Apparently broken ASM with Boost/Python/Clang-14?

I’m diagnosing a SEGV we only get with clang on our CI systems, and trying to work out if I’ve hit a bug in clang or if it’s something that we are doing wrong. Godbolt reproduction here, although it needs -O3 to reproduce on Godbolt, for some reason it happens at -O2 on our systems.

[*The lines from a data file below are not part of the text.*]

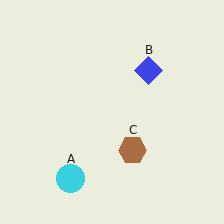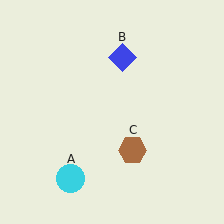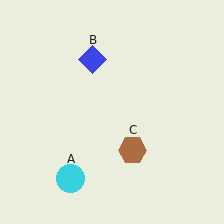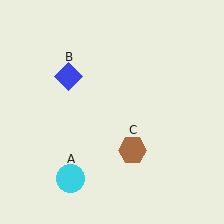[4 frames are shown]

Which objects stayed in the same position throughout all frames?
Cyan circle (object A) and brown hexagon (object C) remained stationary.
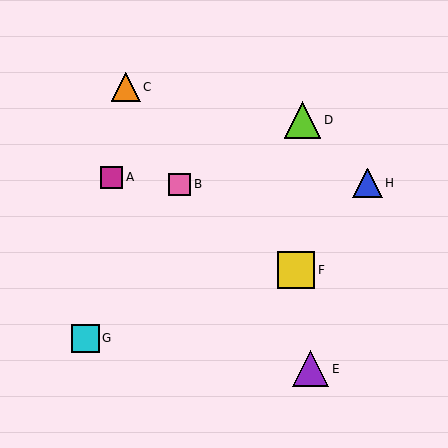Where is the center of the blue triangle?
The center of the blue triangle is at (368, 183).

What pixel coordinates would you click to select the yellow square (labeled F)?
Click at (296, 270) to select the yellow square F.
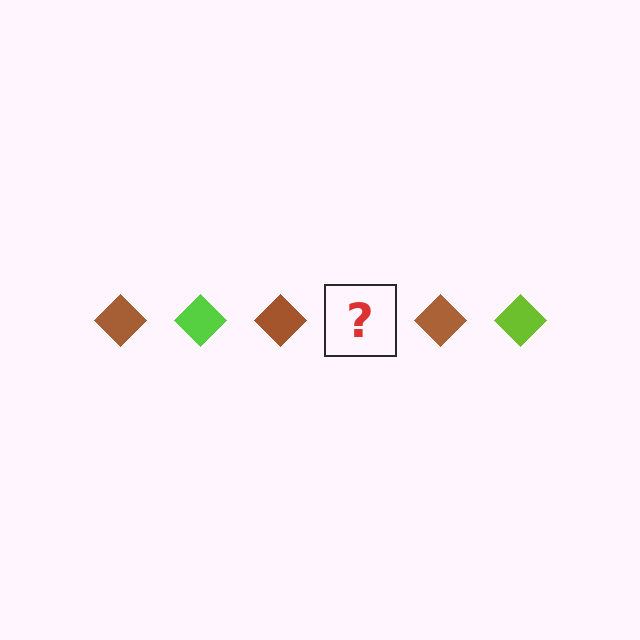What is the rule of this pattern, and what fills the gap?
The rule is that the pattern cycles through brown, lime diamonds. The gap should be filled with a lime diamond.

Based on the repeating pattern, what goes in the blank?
The blank should be a lime diamond.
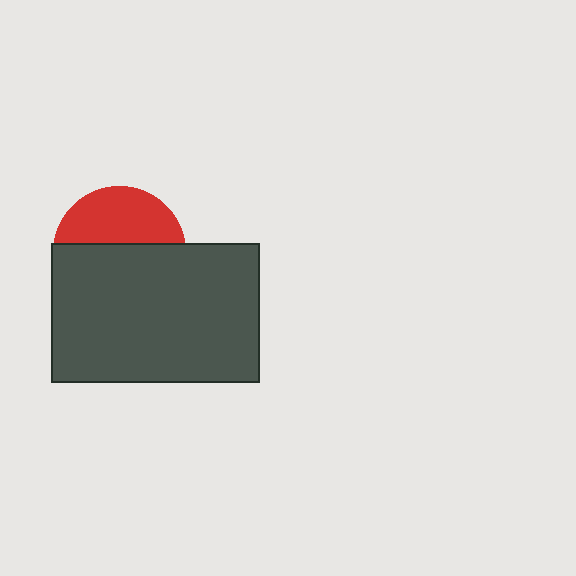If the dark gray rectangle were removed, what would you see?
You would see the complete red circle.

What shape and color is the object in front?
The object in front is a dark gray rectangle.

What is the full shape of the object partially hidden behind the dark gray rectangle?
The partially hidden object is a red circle.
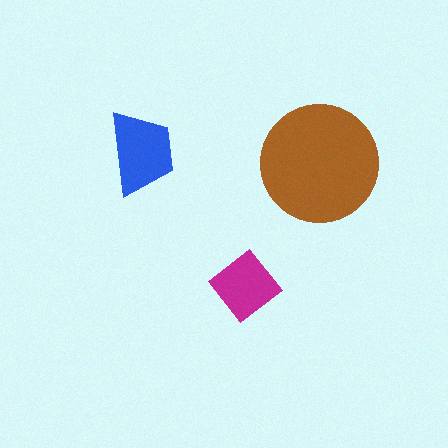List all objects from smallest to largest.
The magenta diamond, the blue trapezoid, the brown circle.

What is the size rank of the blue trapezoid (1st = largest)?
2nd.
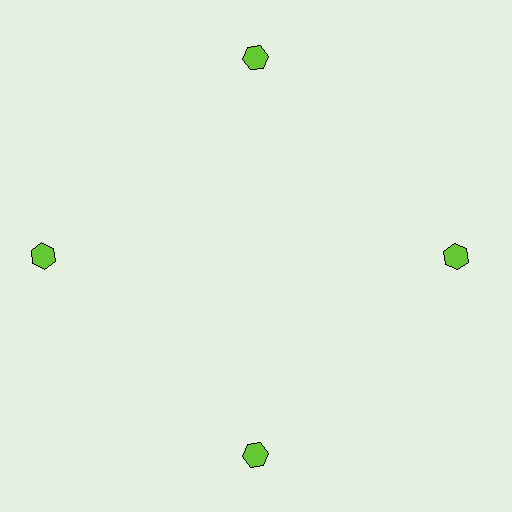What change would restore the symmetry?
The symmetry would be restored by moving it inward, back onto the ring so that all 4 hexagons sit at equal angles and equal distance from the center.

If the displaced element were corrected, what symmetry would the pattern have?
It would have 4-fold rotational symmetry — the pattern would map onto itself every 90 degrees.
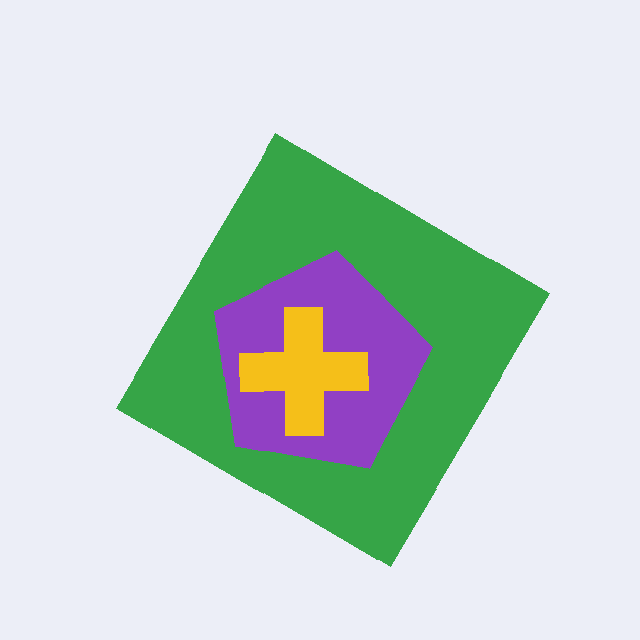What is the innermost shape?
The yellow cross.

Basically, on Clang 13/15 the code works fine and with my limited knowledge of assembly looks okay - on Clang 14 there are two very early calls to _Py_Dealloc on output lines 12, 15:

        xorps   xmm0, xmm0
        movups  xmmword ptr [rsp + 16], xmm0
        mov     qword ptr [rsp + 32], 0
        mov     qword ptr [rsp + 8], offset .L.str.1
        call    _Py_Dealloc

Am I correct in interpreting these as being wrong? Except for the positioning, %rdi isn’t set up to pass the values (which is done in the later calls, with checks for empty pointers; lines 36, 43), which I understood to be part of the calling convention?

This only happens when -DNDEBUG is defined; so normally I’d put it down to the library (e.g. boost), but the fact that this goes away in Clang 15 seems to confuse that. Is this a bug that was fixed? (if so, how would I work out which one?). A problem in the Boost library? Undefined behaviour we are somehow relying on?

What version of clang 14 do you have? I notice godbolt is still using 14.0.0, while I have 14.0.6 locally (from debian); the failure doesn’t reproduce for me with 14.0.6. However, I don’t know if this is due to other environmental differences, or if it’s actually a change between 14.0.0 and 14.0.6.